「芸術は生命を再生する」 伊東マンショのアンドロイド展示が象徴する日伊の絆

 イタリアウィークに合わせて登場した伊東マンショのアンドロイド像は、イタリアパビリオンの館内に入ってすぐのところに14日まで展示されていた。

 戦国期に日本からローマへ渡った少年使節団の代表格として知られる伊東マンショの姿を現代技術で再現したもので、来館者は足を止めて見入っていた。

 この展示に関して、伊東マンショのアンドロイドロボットを制作した大阪大学教授の石黒浩氏とイタリアパビリオンの担当者などが揃ってパネルディスカッションを実施。アンドロイド技術の未来像や、人間が記憶をアンドロイドに移行して「死を拒否するかどうか」という根源的なテーマについて意見を交わした。最先端技術と哲学的課題が交差する議論は、来場者に深い印象を与えた。

 その後、石黒氏らパビリオン関係者らが、伊東マンショのアンドロイドロボットの前に勢揃いして記念撮影に収まった。

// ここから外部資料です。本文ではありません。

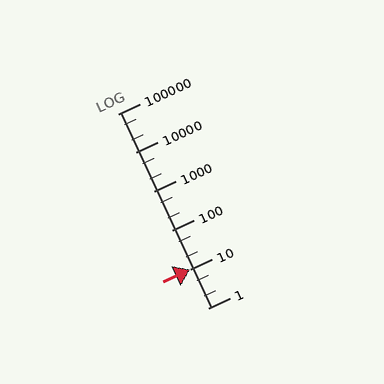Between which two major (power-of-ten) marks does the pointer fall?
The pointer is between 10 and 100.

 以前から石黒氏が主導する「Future of Life」シグネチャーパビリオンとイタリアパビリオンは以前から交流を続けており、その縁から今万博でのアンドロイドロボット展示が企画された。イタリアウィークに合わせて実現した公開は、両パビリオンの協力関係を象徴する催しとなった。

 伊東マンショは、日本とイタリアの架け橋となった人物として選ばれたもので、両国の歴史を背負う存在を最新のテクノロジーによって現代に再現したとの説明があった。

 まさに、イタリアパビリオンのテーマ「芸術は生命を再生する」に添った形だ。

 マンショのアンドロイドはホームシックなので、9月14日で退場し、お家へ帰るとのこと。イタリアらしいジョークで締めくくられた。